Golf’s professional tours are on a break and courses in Canada and elsewhere are either waiting for warmer weather or trying to understand if it’s safe to open.
But golfers, both world class and average duffers, are still seeking ways to improve their swings. And some of Canada’s top teachers are finding creative ways to deliver their lessons.
Ralph Bauer is one of Canada’s top instructors, working with PGA Tour players such as Adam Hadwin, Jhonattan Vegas and Kyle Stanley, as well as a slew of up-and-coming professionals including Canadian Adam Svensson, who plays on the Korn Ferry Tour.
Because of the diverse locations of his students, he often utilizes technology to give them instruction. In the past, that’s primarily involved his players sending videos of their swings and then discussing and analyzing it over the phone.
Now he’s moving to the next step and using FaceTime for his teaching.
Bauer believes that while face-to-face teaching will remain the best way to help out a player, this is likely the way of the future for the majority of his work.
“This is speeding up the process of instruction,” stated Bauer. “I don’t have to be right there to help them out.”
It’s not just his elite clientele that is going to benefit from his move to FaceTime. He’s also taking this work to the masses, starting to offer lessons to everyday golfers. He believes that while the present pandemic makes this a necessity, it could become the norm in the future.
“You can talk to them, give them direct communication,” stated Bauer. “You can watch them hit shots and see if they are getting what you’re teaching them.”

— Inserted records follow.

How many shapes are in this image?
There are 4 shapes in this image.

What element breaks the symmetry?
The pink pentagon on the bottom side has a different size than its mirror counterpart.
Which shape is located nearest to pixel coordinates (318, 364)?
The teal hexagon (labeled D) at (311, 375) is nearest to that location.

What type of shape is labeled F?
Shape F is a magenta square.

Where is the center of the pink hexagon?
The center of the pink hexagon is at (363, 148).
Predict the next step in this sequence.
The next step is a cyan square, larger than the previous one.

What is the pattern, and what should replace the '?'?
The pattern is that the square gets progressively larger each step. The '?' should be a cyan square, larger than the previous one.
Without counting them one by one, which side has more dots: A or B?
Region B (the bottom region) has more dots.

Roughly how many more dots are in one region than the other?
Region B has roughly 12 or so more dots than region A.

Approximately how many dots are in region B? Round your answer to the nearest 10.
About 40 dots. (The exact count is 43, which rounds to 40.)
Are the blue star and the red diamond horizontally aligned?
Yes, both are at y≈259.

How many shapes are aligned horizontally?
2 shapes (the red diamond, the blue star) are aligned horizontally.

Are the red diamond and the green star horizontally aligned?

FaceTime is the next logical step in teaching through technology. First was the packaged lesson, where a noted instructor offered help on a pre-recorded medium such as a DVD or videotape. The giants of instruction, like Butch Harmon or Hank Haney, offered a one-size-fits-all type of experience.
Another is a website where help for a specific fault, say slicing drives or chunking chips, could be accessed.

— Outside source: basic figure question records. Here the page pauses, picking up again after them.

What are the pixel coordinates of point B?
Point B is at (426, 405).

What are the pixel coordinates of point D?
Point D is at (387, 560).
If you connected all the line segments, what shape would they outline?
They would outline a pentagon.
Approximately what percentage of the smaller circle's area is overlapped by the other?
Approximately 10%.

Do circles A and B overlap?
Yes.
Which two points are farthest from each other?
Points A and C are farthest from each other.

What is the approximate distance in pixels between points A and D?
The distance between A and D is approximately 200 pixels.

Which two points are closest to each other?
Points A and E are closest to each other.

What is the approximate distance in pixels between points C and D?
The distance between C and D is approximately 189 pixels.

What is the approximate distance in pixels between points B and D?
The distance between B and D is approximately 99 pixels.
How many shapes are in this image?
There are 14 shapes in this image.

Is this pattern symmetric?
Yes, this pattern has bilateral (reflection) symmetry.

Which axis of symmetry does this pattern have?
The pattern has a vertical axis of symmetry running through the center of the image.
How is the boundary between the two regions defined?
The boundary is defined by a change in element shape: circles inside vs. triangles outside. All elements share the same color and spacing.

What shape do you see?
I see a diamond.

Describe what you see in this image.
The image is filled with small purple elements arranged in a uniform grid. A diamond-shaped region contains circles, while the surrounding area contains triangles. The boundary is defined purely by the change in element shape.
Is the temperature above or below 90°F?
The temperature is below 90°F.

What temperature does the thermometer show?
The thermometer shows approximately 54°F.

More recently, there has been a surge in a back-and-forth process where a student records his or her swing and sends it to an instructor who returns specific help for the golfer.
One of the leaders in that area is Montreal teacher Shauheen Nakhjavani, who has given thousands of lessons with this method.
The benefits of the system are that teachers such as Nakhjavani, who also has a significant stable of tour players including Stephen Ames, are able to work with a large number of students and, as long as they have the swing video, they can give help at any time, not having to be present at the same moment as the student.
In his process, players send Nakhjavani two swing videos – one from behind and one face on. Nakhjavani reviews them and sends back three different videos. One is a voiceover critique of the current swing; the second is Nakhjavani on camera illustrating the faults of the swing and what they need to change; and the third is him showing drills to make the corrections.
“It’s really all about telling people what the issue is, what the cause of the issue is and how to correct it,” he said. “I want to give players the ability to self-correct.”
While there may not be any professional golf on the horizon any time soon, Nakhjavani is still seeing a steady flow of regular golfers interested in improving.
“If anything, players are a little more committed to making bigger, macro swing changes that they were hesitant to do mid-season,” he said of the present landscape. “The type of lessons have changed but not necessarily the quantity.”
No matter the technology in use, teaching golf is changing, and possibly being pushed into that area due to these strange times.
“I guess necessity is the mother of invention,” stated Bauer. “I think these less traditional methods of golf lessons are going to become very popular.”